Reigo Hein
Reigo Hein

Reputation: 751

Calculating cosine algorithm

I created this function CalculateCos:

int Factorial (long int n)
{
    long int r = 1;
    for (int i = 2; i<=n; i++)
    {
        r = r*i;    
    }   

    return r;
}

float CalculateVariable(int CVnumber, int CVloopCounter)
{
    float CVresult = 0;
    CVresult = pow(CVnumber, (CVloopCounter*2)) / (long int)Factorial(CVnumber*2);

    return CVresult;
}

float CalculateCos(int number)
{
    float result = 1;
    int loopCounter = 1;
    int minusOrPlus = 1;
    while(loopCounter <= precision && loopCounter <= 8)
    {
        if(!minusOrPlus)
        {
            result = result - CalculateVariable(number, loopCounter);
            printf("%f\n", result);
            minusOrPlus = 1;
        }
        else
        {
            result = result + CalculateVariable(number, loopCounter);
            printf("%f\n", result);
            minusOrPlus = 0;
        }
        loopCounter++;
      }
      return result;
}

The reason why I printf after the subtraction or adding, is because it gives me strange output, like:

Enter a number, for the cos function
6
1.000000
0.999997
1.000095
0.996588
1.122822
-3.421593
160.177368
-5729.385254
Result is: -5729.3852539
Official function result is:  0.9601703

Can you help me to get correct results on this?

UPDATE:

Now my solution is:

float CalculateCos(float number)
{
    float result = 0;
    float step = 1;
    int loopCounter = 1;

    while(loopCounter <= 5)
    {
        step = step * (-number) * number / (((2*loopCounter)-1)*((2*loopCounter)-2));
        result += step;
        loopCounter++;
    }

    return result;
}

Upvotes: 1

Views: 5768

Answers (1)

pad
pad

Reputation: 41290

Current problem:

since your Factorial function returns int and you casts it to long int, its result is going to overflow even before the input goes to 16 in your case (14! > max_int).

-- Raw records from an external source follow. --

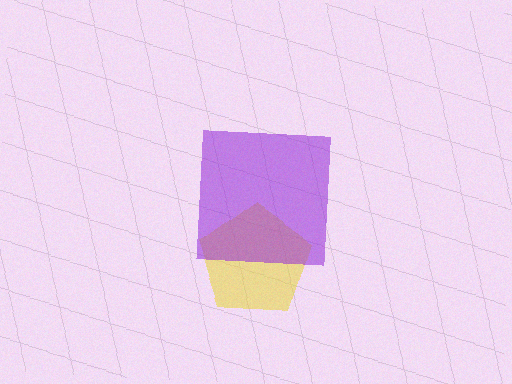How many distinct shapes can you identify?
There are 2 distinct shapes: a yellow pentagon, a purple square.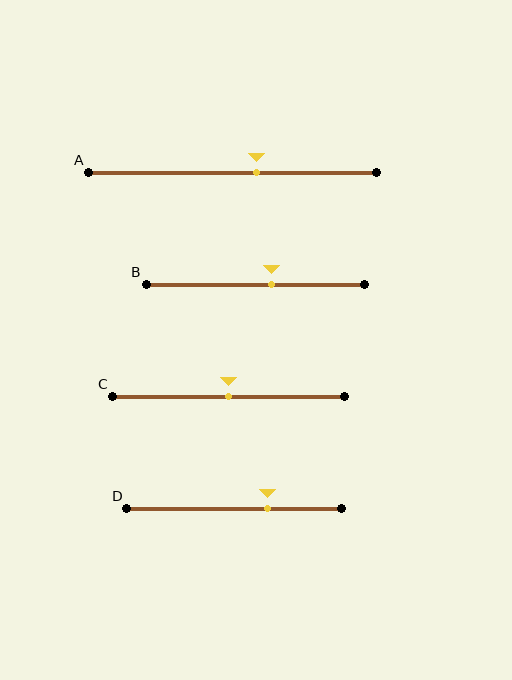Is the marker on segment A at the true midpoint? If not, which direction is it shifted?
No, the marker on segment A is shifted to the right by about 8% of the segment length.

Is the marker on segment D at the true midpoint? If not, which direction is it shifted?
No, the marker on segment D is shifted to the right by about 16% of the segment length.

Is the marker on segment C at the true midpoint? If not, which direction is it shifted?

You're calculating cos using Taylor series:

cos(x) = 1 - x2/2! + x4/4! - x6/6! + ...

I'm not going to write code. But there are some things wrong in your program, which can be fixed easily:

  1. The input is in radian, so number should be a float.
  2. Calculating each step of Taylor series using exponentiation and factorial separately leads to overflow very soon. The correct way is maintaining a float variable: step = 1 at first and in kth loop iteration step = step * (- x) * x / ((2*k-1)*(2*k)). In this way, you simply add step to result in the loop and don't need minusOrPlus anymore.
  3. The number of loop iterations is bounded by 8 which is too small, so the result could be not precise enough.
  4. I don't see you use precision variable anywhere. It could be used to check precision of the result. For example, when abs(step) < precision, we're going to terminate the loop.